5. En deuxième lieu, aux termes de l’article 8 de la Convention européenne de sauvegarde des droits de l’homme et des libertés fondamentales : « 1. Toute personne a droit au respect de sa vie privée et familiale, de son domicile et de sa correspondance. / 2. Il ne peut y avoir ingérence d’une autorité publique dans l’exercice de ce droit que pour autant que cette ingérence est prévue par la loi et qu’elle constitue une mesure qui, dans une société démocratique, est nécessaire à la sécurité nationale, à la sûreté publique, au bien-être économique du pays, à la défense de l’ordre et à la prévention des infractions pénales, à la protection de la santé ou de la morale, ou à la protection des droits et libertés d’autrui. ».

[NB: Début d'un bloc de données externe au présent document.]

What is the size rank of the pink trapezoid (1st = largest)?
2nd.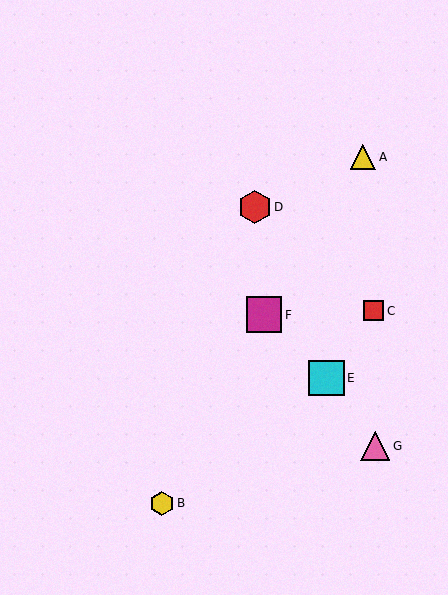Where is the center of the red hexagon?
The center of the red hexagon is at (255, 207).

6. M. A fait valoir que sa vie privée et familiale se trouve en France dès lors qu’il y est entré à l’âge de dix-sept ans soit il y a presque dix ans et où vivent ses parents et son frère. Toutefois, il n’apporte aucun élément au dossier tant sur sa famille que sa durée de présence en France. Enfin, M. A, célibataire et sans enfant à charge, ne saurait être regardé comme dépourvu d’attaches familiales dans son pays d’origine où il a vécu au moins jusqu’à l’âge de dix-sept ans. Ainsi le requérant ne justifie pas, à supposer même établie la durée de séjour qu’il invoque, avoir en France le centre de ses intérêts privés et familiaux. Dans ces conditions, M. A n’est pas fondé à soutenir que le préfet aurait porté à son droit au respect de sa vie privée et familiale une atteinte disproportionnée aux buts en vue desquels la décision a été prise. Par suite, le moyen tiré de la violation des stipulations de l’article 8 de la Convention européenne de sauvegarde des droits de l’homme et des libertés fondamentales doit être écarté.
7. Enfin, M. A fait valoir avoir de la famille au Royaume d’Espagne et notamment un oncle auprès duquel il a vocation à travailler une fois sorti de détention. Toutefois, il n’apporte aucun document pour étayer ses dires. Dans de telles conditions et à cet égard, le préfet d’Eure-et-Loir ne peut être considéré comme ayant commis une erreur manifeste d’appréciation des conséquences que sa décision emporte sur la situation personnelle de l’intéressé.
8. Il résulte de tout ce qui précède que M. A n’est pas fondé à demander l’annulation des décisions, contenues dans l’arrêté du 11 mars 2025, par lesquelles le préfet d’Eure-et-Loir l’a obligé à quitter le territoire français, lui a refusé l’octroi d’un délai de départ volontaire, a fixé le pays à destination duquel il pourra être éloigné d’office et a prononcé à son encontre une interdiction de retour sur le territoire français pendant une durée de trois ans. Par voie de conséquence, ses conclusions aux fins d’injonction et d’astreinte ainsi que celles présentées sur le fondement de l’article L. 761-1 du code de justice administrative ne peuvent qu’être rejetées.
D E C I D E :
Article 1er : La requête de M. A est rejetée.
Article 2 : Le présent jugement sera notifié à M. B A et au préfet d’Eure-et-Loir.
Rendu public par mise à disposition au greffe le 28 mars 2025.
Le magistrat désigné,
G. GIRARD-RATRENAHARIMANGA
Le greffier,
S. BIRCKEL
La République mande et ordonne au préfet d’Eure-et-Loir en ce qui le concerne ou à tous commissaires de justice à ce requis en ce qui concerne les voies de droit commun contre les parties privées de pourvoir à l’exécution du présent jugement.